Floating IP Associated With VLAN-Based Provider Network is Inaccessible

Problem

  • A floating IP (FIP), associated with an instance provisioned on a VLAN-based provider network, is inaccessible on the configured protocols/ports defined in the associated security group(s) (SG).

  • The FIP is otherwise still pingable via ICMP.

  • Additionally, the ports (allowed by the SG) may still be reached via fixed IP (via a host/device which has routes for that VLAN).

  • The inbound Neutron security group chain is present and has the expected rules defined.

  • Traffic for the FIP is not observed on any virtual interfaces.

  • IP associated with the returned SYN-ACK packets (such as when trying to establish an HTTP(s) connection on TCP 80/443) differs from the IP for which the initial SYN packet was sent to.

Example

TCP connection is attempted to be established with 108.xxx.xxx.35(FIP), but, the corresponding SYN-ACK packet is received from 10.25.219.13 (fixed IP of the instance), which is unexpected.

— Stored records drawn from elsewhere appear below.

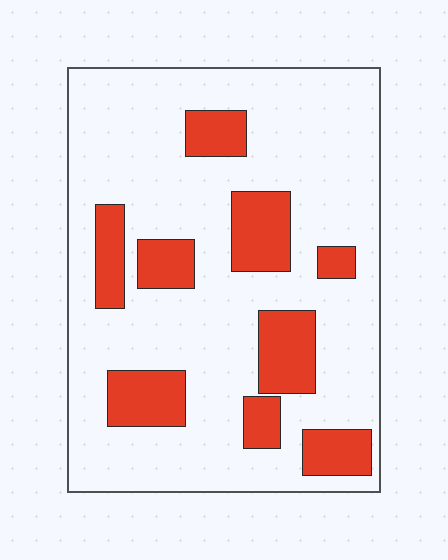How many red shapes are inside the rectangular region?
9.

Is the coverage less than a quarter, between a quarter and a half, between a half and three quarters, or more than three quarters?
Less than a quarter.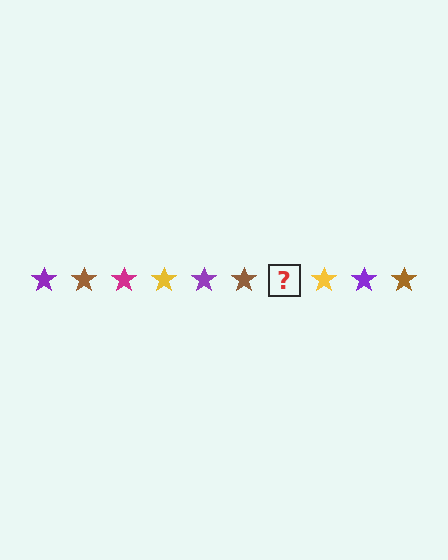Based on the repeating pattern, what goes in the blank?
The blank should be a magenta star.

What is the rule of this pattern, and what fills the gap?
The rule is that the pattern cycles through purple, brown, magenta, yellow stars. The gap should be filled with a magenta star.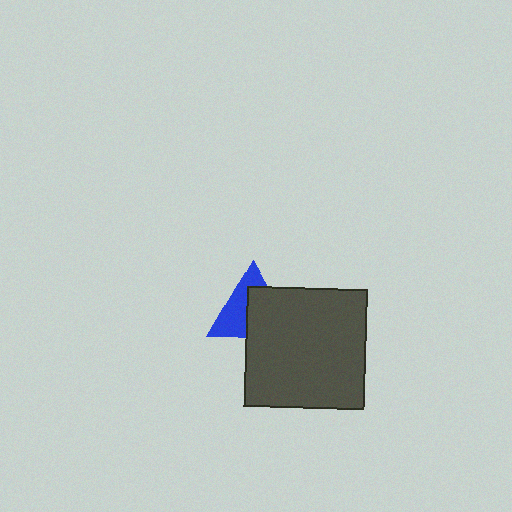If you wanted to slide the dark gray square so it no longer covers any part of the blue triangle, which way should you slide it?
Slide it toward the lower-right — that is the most direct way to separate the two shapes.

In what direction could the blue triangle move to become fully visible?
The blue triangle could move toward the upper-left. That would shift it out from behind the dark gray square entirely.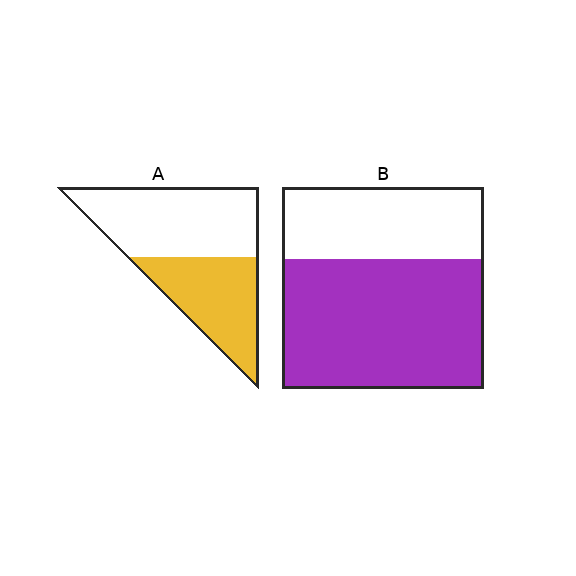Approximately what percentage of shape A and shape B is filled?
A is approximately 45% and B is approximately 65%.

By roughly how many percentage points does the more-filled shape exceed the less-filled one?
By roughly 20 percentage points (B over A).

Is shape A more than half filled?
No.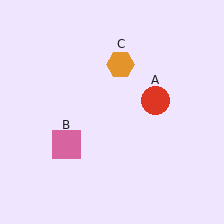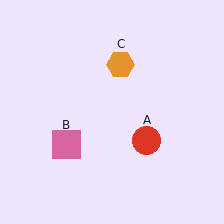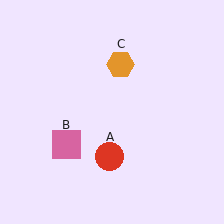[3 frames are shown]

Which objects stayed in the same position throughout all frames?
Pink square (object B) and orange hexagon (object C) remained stationary.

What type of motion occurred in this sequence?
The red circle (object A) rotated clockwise around the center of the scene.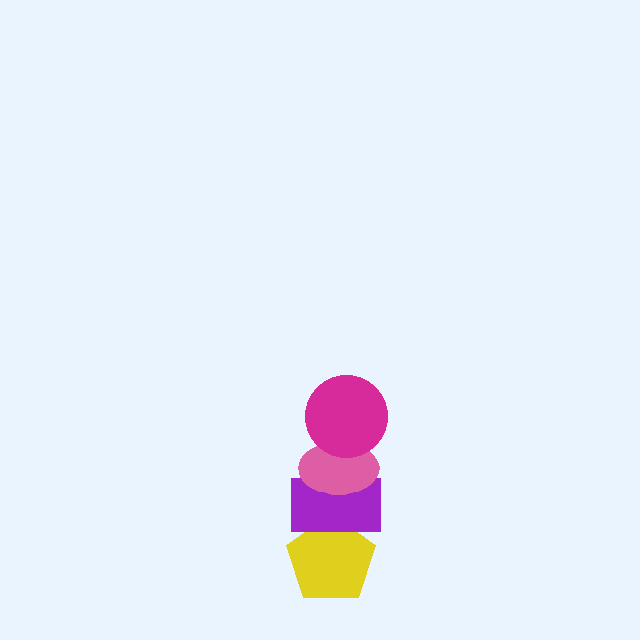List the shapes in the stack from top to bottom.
From top to bottom: the magenta circle, the pink ellipse, the purple rectangle, the yellow pentagon.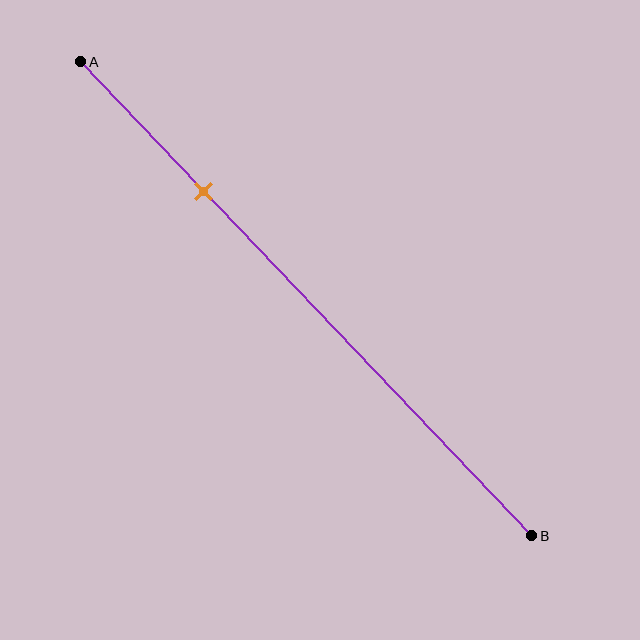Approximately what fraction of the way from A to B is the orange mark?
The orange mark is approximately 25% of the way from A to B.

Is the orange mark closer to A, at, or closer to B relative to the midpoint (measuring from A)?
The orange mark is closer to point A than the midpoint of segment AB.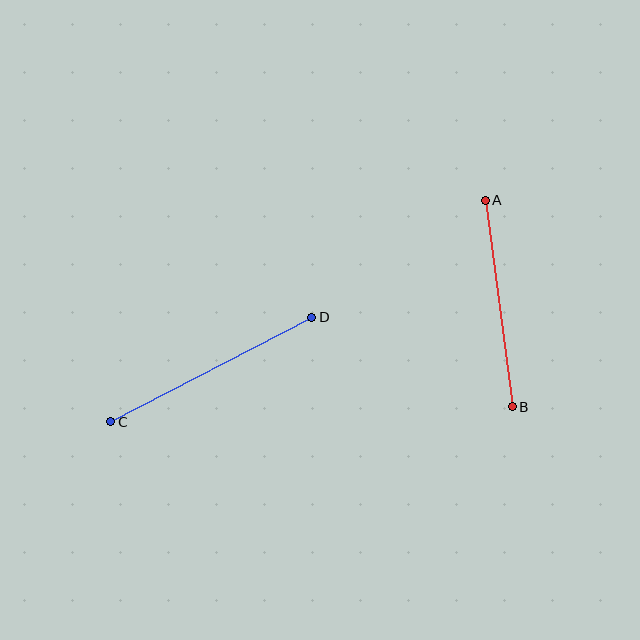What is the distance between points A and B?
The distance is approximately 208 pixels.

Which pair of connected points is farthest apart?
Points C and D are farthest apart.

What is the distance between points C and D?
The distance is approximately 227 pixels.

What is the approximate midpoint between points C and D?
The midpoint is at approximately (211, 369) pixels.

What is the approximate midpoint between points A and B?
The midpoint is at approximately (499, 304) pixels.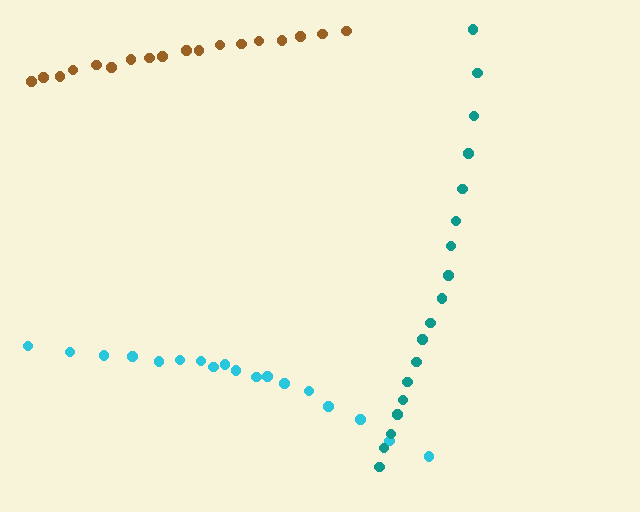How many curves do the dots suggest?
There are 3 distinct paths.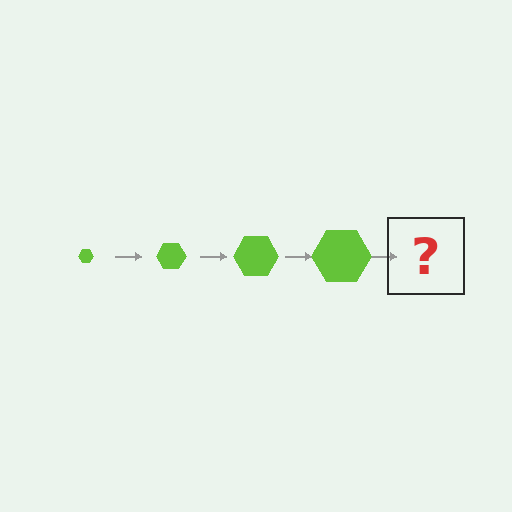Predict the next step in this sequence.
The next step is a lime hexagon, larger than the previous one.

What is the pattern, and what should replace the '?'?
The pattern is that the hexagon gets progressively larger each step. The '?' should be a lime hexagon, larger than the previous one.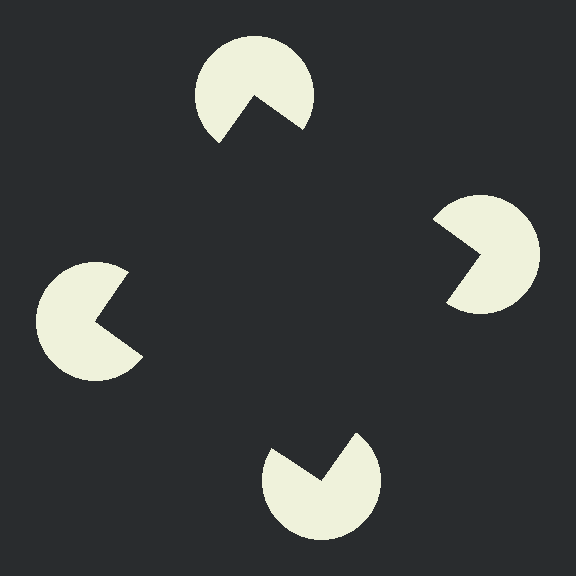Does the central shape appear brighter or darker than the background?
It typically appears slightly darker than the background, even though no actual brightness change is drawn.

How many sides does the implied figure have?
4 sides.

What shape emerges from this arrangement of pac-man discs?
An illusory square — its edges are inferred from the aligned wedge cuts in the pac-man discs, not physically drawn.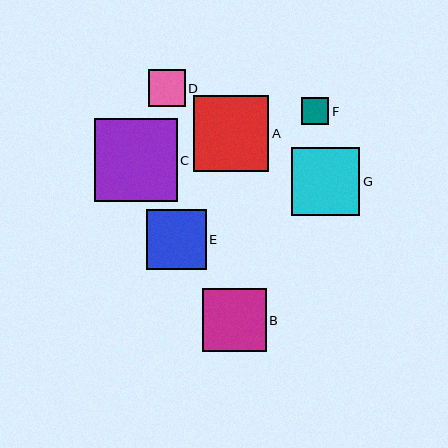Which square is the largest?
Square C is the largest with a size of approximately 82 pixels.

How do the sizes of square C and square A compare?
Square C and square A are approximately the same size.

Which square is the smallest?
Square F is the smallest with a size of approximately 27 pixels.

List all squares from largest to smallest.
From largest to smallest: C, A, G, B, E, D, F.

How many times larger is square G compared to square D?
Square G is approximately 1.9 times the size of square D.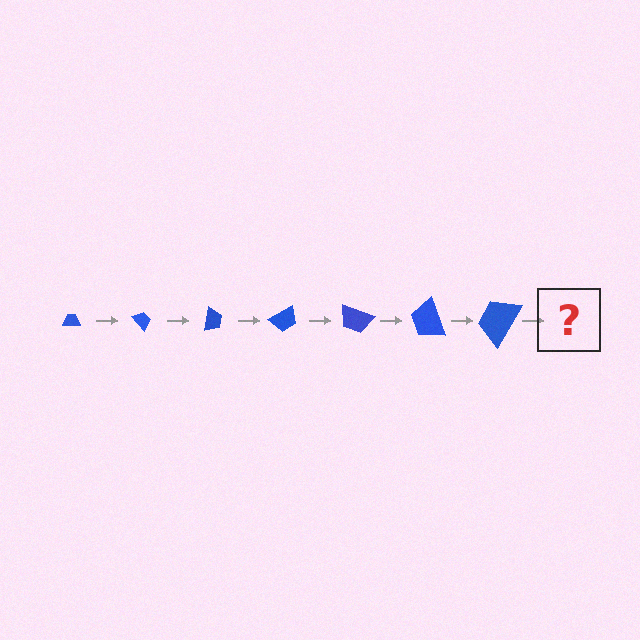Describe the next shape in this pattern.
It should be a trapezoid, larger than the previous one and rotated 350 degrees clockwise from the start.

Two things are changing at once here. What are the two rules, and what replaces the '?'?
The two rules are that the trapezoid grows larger each step and it rotates 50 degrees clockwise each step. The '?' should be a trapezoid, larger than the previous one and rotated 350 degrees clockwise from the start.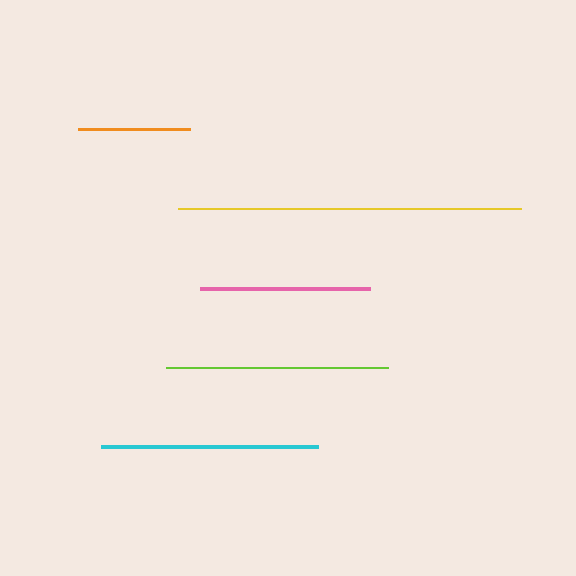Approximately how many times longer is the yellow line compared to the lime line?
The yellow line is approximately 1.5 times the length of the lime line.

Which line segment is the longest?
The yellow line is the longest at approximately 343 pixels.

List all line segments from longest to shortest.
From longest to shortest: yellow, lime and cyan (about equal), pink, orange.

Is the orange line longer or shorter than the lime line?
The lime line is longer than the orange line.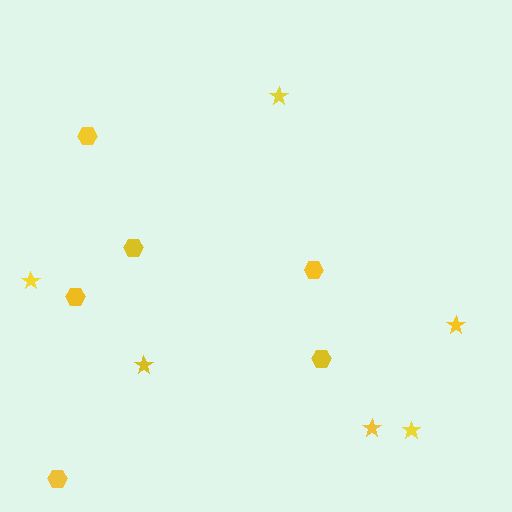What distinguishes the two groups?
There are 2 groups: one group of stars (6) and one group of hexagons (6).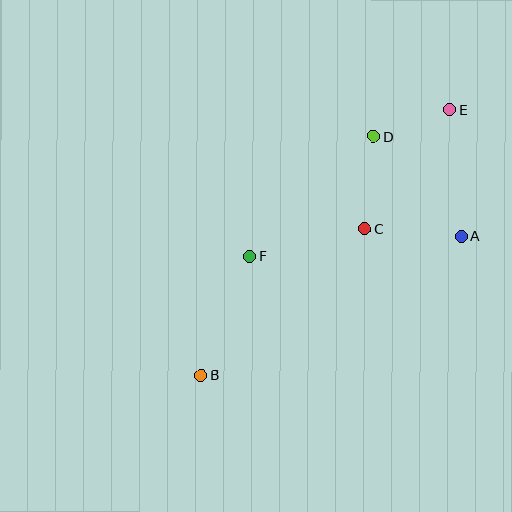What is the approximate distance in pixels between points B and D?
The distance between B and D is approximately 294 pixels.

$ sudo tcpdump -nnei bond0 tcp and port 80 -c3
tcpdump: verbose output suppressed, use -v or -vv for full protocol decode
listening on bond0, link-type EN10MB (Ethernet), capture size 262144 bytes

784798 64:51:06:f0:15:7c > 00:50:56:a4:8c:f4, ethertype 802.1Q (0x8100), length 78: vlan 700, p 0, ethertype IPv4, 10.25.0.3.47180 > 108.xxx.xxx.35.80: Flags [S], seq 854224565, win 29200, options [mss 1460,sackOK,TS val 640948412 ecr 0,nop,wscale 7], length 0
785277 00:50:56:a4:8c:f4 > 64:51:06:f0:15:7c, ethertype 802.1Q (0x8100), length 78: vlan 700, p 0, ethertype IPv4, 10.25.219.13.80 > 10.25.0.3.47180: Flags [S.], seq 1286869436, ack 854224566, win 28960, options [mss 1460,sackOK,TS val 39232845 ecr 640948412,nop,wscale 7], length 0
785308 64:51:06:f0:15:7c > 00:50:56:a4:8c:f4, ethertype 802.1Q (0x8100), length 58: vlan 700, p 0, ethertype IPv4, 10.25.0.3.47180 > 10.25.219.13.80: Flags [R], seq 854224566, win 0, length 0

3 packets captured
3 packets received by filter
0 packets dropped by kernel
12 packets dropped by interface

Environment

  • Platform9 Managed OpenStack - All Versions

  • Neutron

  • OVS

Cause

An IP of a physical router is set as the gateway IP for the subnet associated with a physical, VLAN-based provider network (provisioned in Neutron). The same network is connected to a virtual router (for the purpose of routing both the internal and external VLAN networks together), ultimately resulting in a split-horizon issue.

Resolution

In an isolated tenant network (VXLAN-based), no physical router would be present, and the VMs would rely on the virtual Neutron router to be connected to any other network, internal or external. The VMs would not otherwise be accessible via their fixed IP from outside of the network.

In this case, no split-horizon routing or conflict would exist and the floating IP would be reachable on the ports defined within the associated SG(s).

Option #2: Maintain VLAN Provider Network

For this approach, the same network architecture would be maintained; however, the VMs would by default rely on the virtual router for routing external traffic if not otherwise specified as a host route (advertised via DHCP, similar to the gateway IP) for which that traffic would be routed to the physica l router.

  1. Modify the subnet and set the gateway IP to be that of the virtual router.

  1. Populate static host routes on the subnet such that the internal CIDR(s) point to the gateway IP of the physical router; otherwise, the traffic will be routed externally.